Charlotte s’était empressée d’écrire au Major pour lui faire connaître les intentions qu’Ottilie avait manifestées en revenant à la vie, et pour le prier d’engager Édouard à s’abstenir de toute démarche relative au divorce, du moins jusqu’à ce que la pauvre enfant eût retrouvé plus de calme et de tranquillité d’esprit. Elle avait également eu soin de l’instruire de tout ce qui se passait chaque jour, et cependant ce fut à Mittler, qu’elle crut devoir confier la tâche difficile de préparer son mari au changement total de leur position respective.
L’expérience avait plus d’une fois prouvé à ce médiateur passionné, qu’il est plus facile de nous faire accepter un malheur devenu un fait accompli, que d’obtenir notre consentement à une démarche qui nous contrarie ; il persuada donc à Charlotte que le parti le plus sage était d’envoyer Ottilie à la pension.
A peine avait-il quitté la maison, qu’on disposa tout pour ce départ précipité. Ottilie aida elle-même à faire les paquets ; mais il était facile de voir qu’elle ne voulait emporter ni le beau coffre qu’elle avait reçu d’Édouard ni aucun des objets qu’il contenait. Charlotte laissa agir la silencieuse enfant au gré de ses désirs. Le voyage devait se faire dans sa voiture, et l’on était convenu qu’elle passerait la première nuit à moitié chemin, dans une auberge où Charlotte et les siens avaient l’habitude de descendre ; la seconde nuit elle ne pouvait manquer d’arriver à la pension ; Nanny devait l’accompagner et rester près d’elle en qualité de domestique.
Immédiatement après la mort de l’enfant, cette impressionnable jeune fille était revenue près d’Ottilie, qu’elle paraissait aimer plus passionnément que jamais. Cherchant à la distraire par son babil et l’entourant des soins les plus tendres, elle ne respirait plus que pour sa chère maîtresse. En apprenant qu’on lui permettait de la suivre et de rester près d’elle, et qu’elle verrait des contrées inconnues, car elle n’était jamais sortie de son village, elle ne se connaissait plus de joie, et courait à chaque instant chez ses parents, chez ses amis et ses connaissances pour prendre congé d’eux et leur faire part de son bonheur.

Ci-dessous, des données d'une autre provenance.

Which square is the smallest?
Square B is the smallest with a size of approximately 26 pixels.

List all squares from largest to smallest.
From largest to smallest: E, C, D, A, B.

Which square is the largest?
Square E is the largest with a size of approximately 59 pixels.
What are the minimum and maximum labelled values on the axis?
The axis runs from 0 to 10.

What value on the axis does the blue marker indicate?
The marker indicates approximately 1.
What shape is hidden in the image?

Malheureusement elle entra dans une chambre où il y avait des enfants malades de la rougeole, et elle ressentit aussitôt l’effet de la contagion.

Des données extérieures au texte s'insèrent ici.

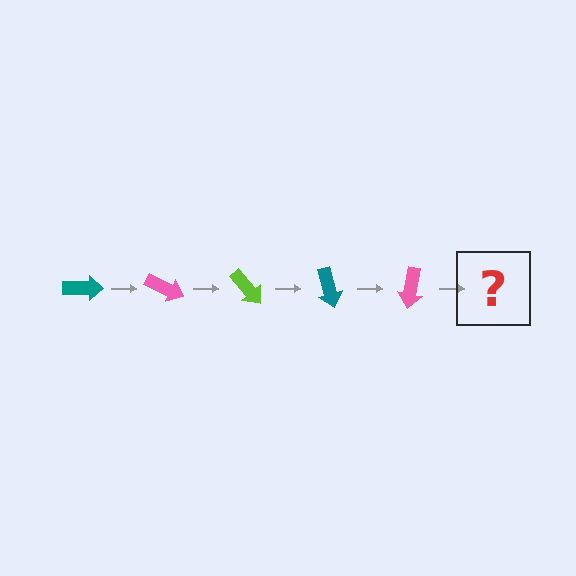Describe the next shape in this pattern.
It should be a lime arrow, rotated 125 degrees clockwise from the start.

Charlotte ne voulait pas retarder le départ de sa nièce qui, elle-même, ne le désirait point. Au reste, elle connaissait la route et les maîtres de l’auberge où elle devait passer la première nuit. Le cocher du château à qui l’on avait confié la tâche de la conduire était un homme sûr, il n’y avait donc rien à craindre.

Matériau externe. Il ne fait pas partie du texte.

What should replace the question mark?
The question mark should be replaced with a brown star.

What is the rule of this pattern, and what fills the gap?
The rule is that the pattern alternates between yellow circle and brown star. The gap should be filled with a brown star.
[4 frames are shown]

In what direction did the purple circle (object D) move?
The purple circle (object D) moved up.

Depuis longtemps Charlotte désirait quitter la maison d’été et s’arracher ainsi aux images qu’elle lui retraçait ; mais, avant de retourner au château, elle voulait faire remettre les appartements qu’Ottilie y avait habitée, dans l’état où ils étaient lorsqu’Édouard les occupait avant l’arrivée du Major.
L’espoir de ressaisir un bonheur perdu vient souvent nous surprendre malgré nous, et Charlotte pouvait se croire de nouveau autorisée à nourrir cet espoir.